Durante años, Daniel Rojas —conocido en redes como Constructipp— creyó que su vida profesional estaba definida. Tenía un empleo estable en una empresa de instalaciones de gran tamaño, un jefe con el que mantenía una relación cercana y un entorno laboral que conocía de memoria. Estaba cómodo, bien pagado y sin mayores sobresaltos. Sin embargo, en apenas un año y medio todo cambió: se convirtió en padre, su presencia en redes sociales explotó y decidió dar un salto que muchos temen dar. Se hizo autónomo.
El proceso, recuerda hoy, fue una mezcla exacta de vértigo y determinación. “Me daba miedo, como a todo el mundo cuando empieza. Pensaba: tengo un niño pequeño, ¿y si no entra faena? ¿qué hago?”, admite. Pero había una realidad inevitable: sus videos sobre electricidad, climatización y fontanería habían comenzado a circular masivamente. Las marcas lo buscaban, los jóvenes lo tomaban como referencia y el sector de los oficios atravesaba una inesperada ola de visibilidad. Para facturar ese trabajo de autónomo tuvo que dar el paso. Y el paso terminó transformando su vida.
Un oficio que se multiplica: de instalador a creador
Rojas pertenece a una generación de profesionales que combina la obra con el contenido digital. Graba, edita, responde comentarios y atiende consultas técnicas que llegan desde todos los puntos del país. “A veces tardo más en contestar mensajes que en hacer un vídeo”, confiesa. Su lógica es simple: si alguien se toma el tiempo de pedir ayuda, él siente la obligación de responder.
El impacto es evidente. Muchos chicos —entre 18 y veintipocos— le escriben para decirle que comenzaron una formación en instalaciones porque lo vieron trabajar. O para preguntarle cuánto se gana cuando uno empieza. “Al final, si te vas a una fábrica o a un supermercado vas a ganar parecido. La diferencia es que a mí me gusta mi trabajo.
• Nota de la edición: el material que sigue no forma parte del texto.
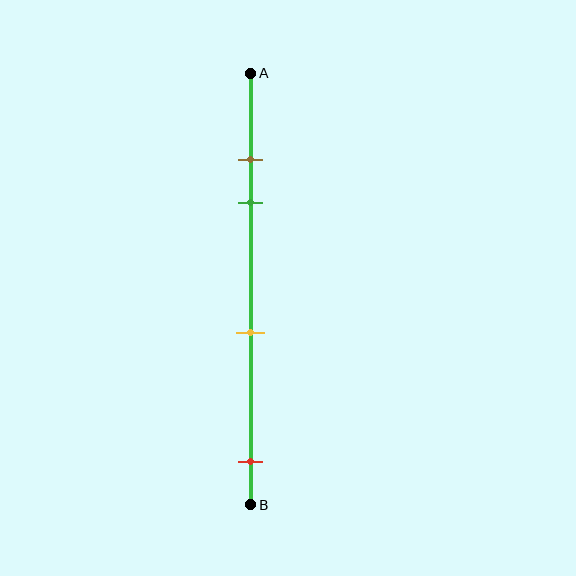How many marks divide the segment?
There are 4 marks dividing the segment.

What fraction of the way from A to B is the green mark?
The green mark is approximately 30% (0.3) of the way from A to B.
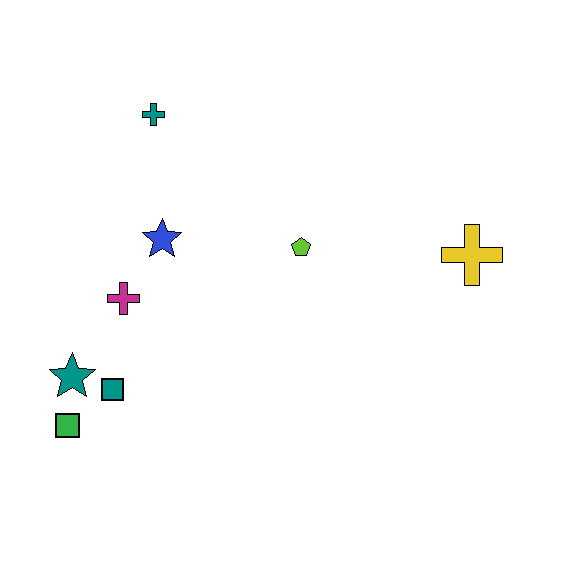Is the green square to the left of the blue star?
Yes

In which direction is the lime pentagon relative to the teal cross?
The lime pentagon is to the right of the teal cross.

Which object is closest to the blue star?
The magenta cross is closest to the blue star.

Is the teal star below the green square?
No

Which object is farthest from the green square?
The yellow cross is farthest from the green square.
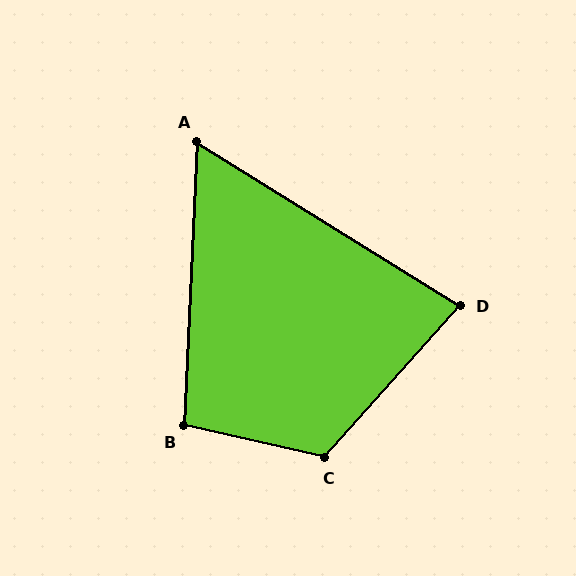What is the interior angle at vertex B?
Approximately 100 degrees (obtuse).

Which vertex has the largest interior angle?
C, at approximately 119 degrees.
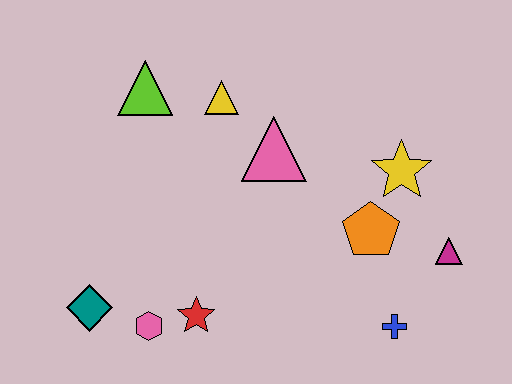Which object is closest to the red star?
The pink hexagon is closest to the red star.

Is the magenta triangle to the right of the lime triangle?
Yes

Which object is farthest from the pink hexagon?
The magenta triangle is farthest from the pink hexagon.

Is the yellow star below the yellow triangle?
Yes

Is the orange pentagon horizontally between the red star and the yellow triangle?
No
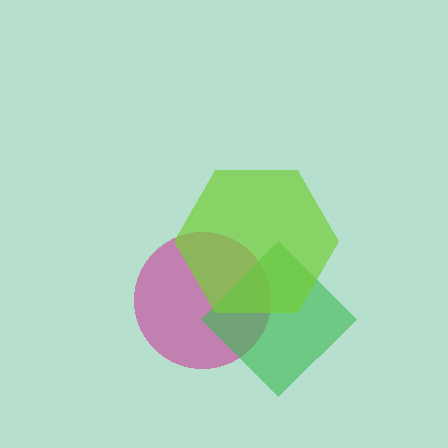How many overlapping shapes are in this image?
There are 3 overlapping shapes in the image.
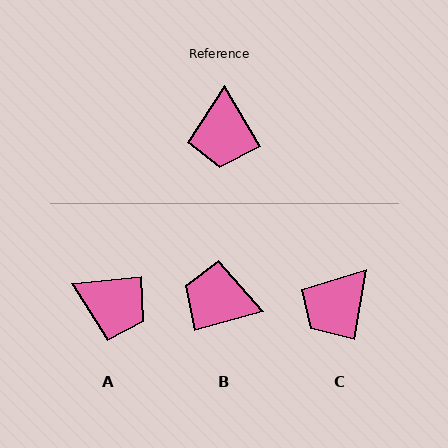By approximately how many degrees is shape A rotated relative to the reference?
Approximately 65 degrees counter-clockwise.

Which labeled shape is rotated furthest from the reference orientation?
B, about 105 degrees away.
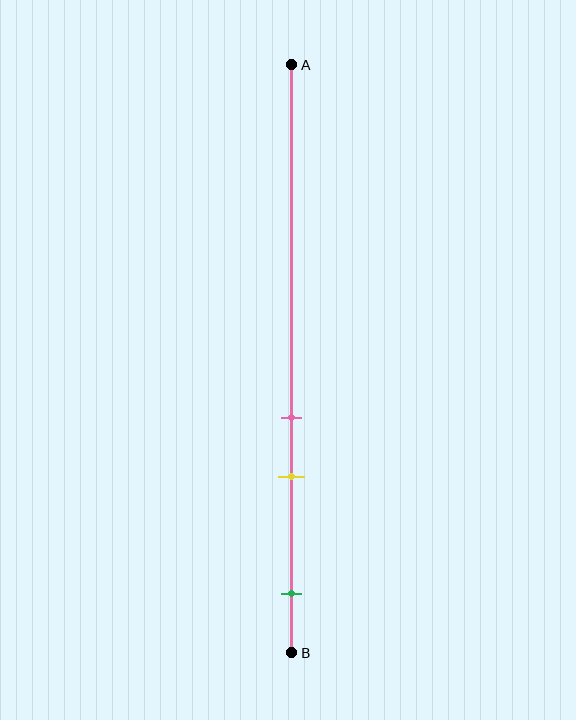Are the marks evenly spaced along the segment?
No, the marks are not evenly spaced.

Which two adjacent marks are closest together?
The pink and yellow marks are the closest adjacent pair.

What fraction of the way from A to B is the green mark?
The green mark is approximately 90% (0.9) of the way from A to B.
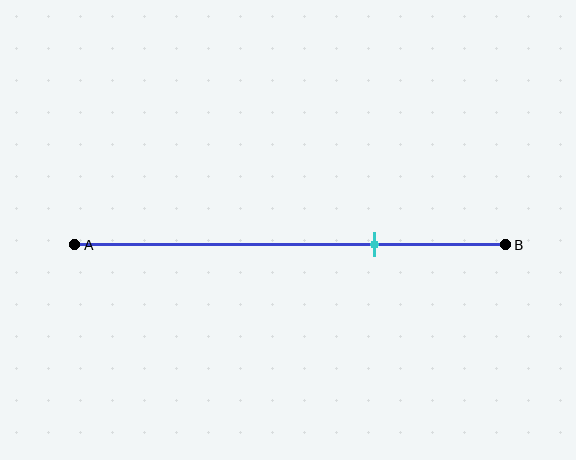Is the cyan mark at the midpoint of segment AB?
No, the mark is at about 70% from A, not at the 50% midpoint.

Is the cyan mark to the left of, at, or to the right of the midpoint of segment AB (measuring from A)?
The cyan mark is to the right of the midpoint of segment AB.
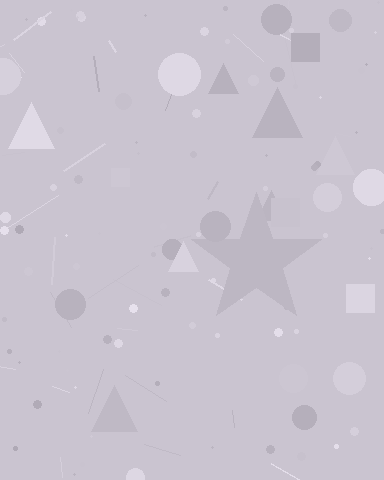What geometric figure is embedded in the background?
A star is embedded in the background.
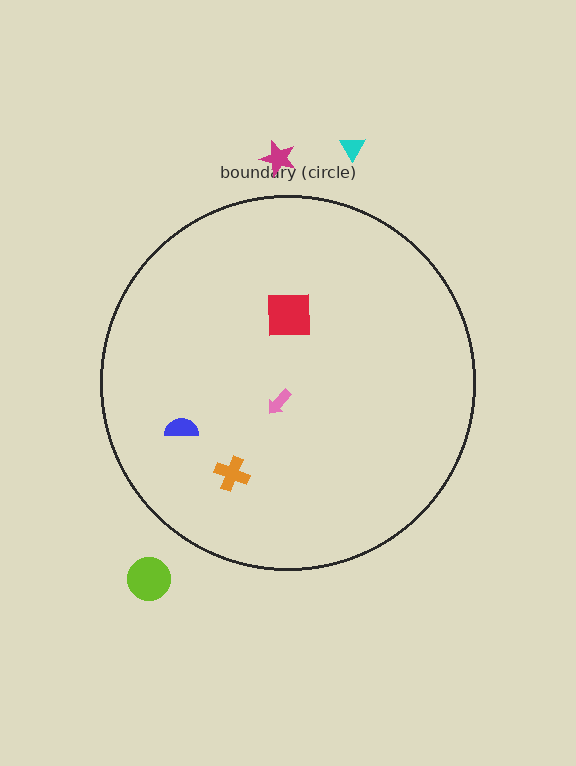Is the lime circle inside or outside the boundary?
Outside.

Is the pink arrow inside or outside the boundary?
Inside.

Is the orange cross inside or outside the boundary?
Inside.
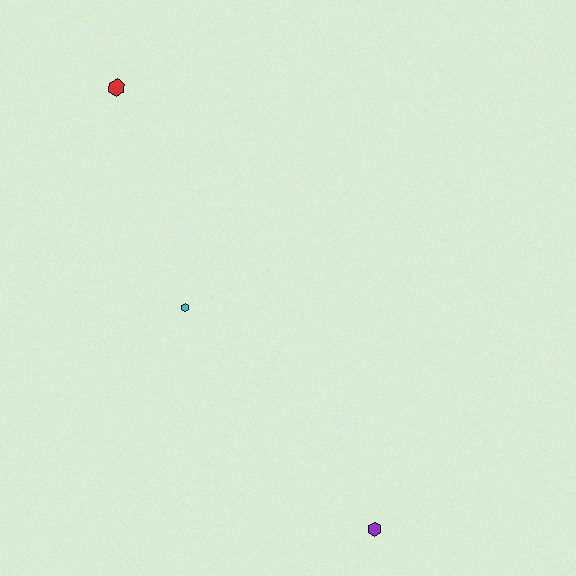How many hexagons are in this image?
There are 3 hexagons.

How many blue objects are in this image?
There are no blue objects.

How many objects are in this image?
There are 3 objects.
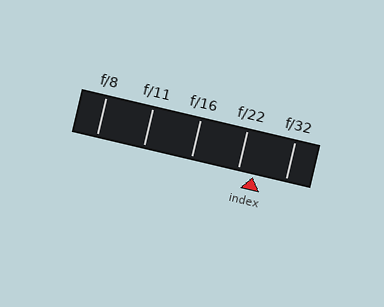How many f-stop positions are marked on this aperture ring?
There are 5 f-stop positions marked.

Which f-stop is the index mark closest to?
The index mark is closest to f/22.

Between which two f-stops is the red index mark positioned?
The index mark is between f/22 and f/32.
Y eso para mí pesa mucho más”, explica.
De empleado feliz a autónomo con agenda llena

A diferencia de otros casos, Rojas no se marchó de su empresa por inconformidad. Todo lo contrario. “Estaba contentísimo. Tenía mis caprichos, vivía bien… no necesitaba cambiar”, recuerda. Pero su jefe —con el que se crió— fue sincero: cuando llegara el momento, debía volar.
La decisión llegó acompañada de una compra que se volvió anécdota amarga: una furgoneta usada de 4.500 euros que estuvo tres semanas parada y, al segundo día de trabajo como autónomo, comenzó a perder aceite. Entre arreglos y averías, terminó invirtiendo cerca de 2.000 euros adicionales. “Me ha salido casi como una furgoneta nueva”, bromea.
Pese a todo, el ritmo se disparó. Sin buscarlo, empezó a trabajar para familias conocidas, vecinos, contactos cercanos y pequeñas derivaciones que le hacían otros profesionales. Las redes le generaban volumen, pero la faena real seguía viniendo del boca a boca. Hoy reconoce que está “desbordado”. Y que incluso rechaza trabajos no por falta de tiempo, sino porque simplemente no le apetecen.
“Esa es la libertad”, resume el autónomo. “Es como sacarte el carnet de coche. Antes necesitaba pedir permisos para ir a la feria de instalaciones, ahora decido yo. Si un miércoles estoy agotado, termino a la una. Y si otro día tengo que quedarme hasta las diez de la noche, pues me quedo”.
El salto al trabajo como autónomo trajo consigo una carga administrativa que no todos ven. Facturas, presupuestos, gestiones, cobros. Rojas lo admite sin rodeos: “Yo no sé hacer una factura. No tengo ni idea”. Quien sostiene esa parte es su mujer, a la que describe como “el pilar de la familia”.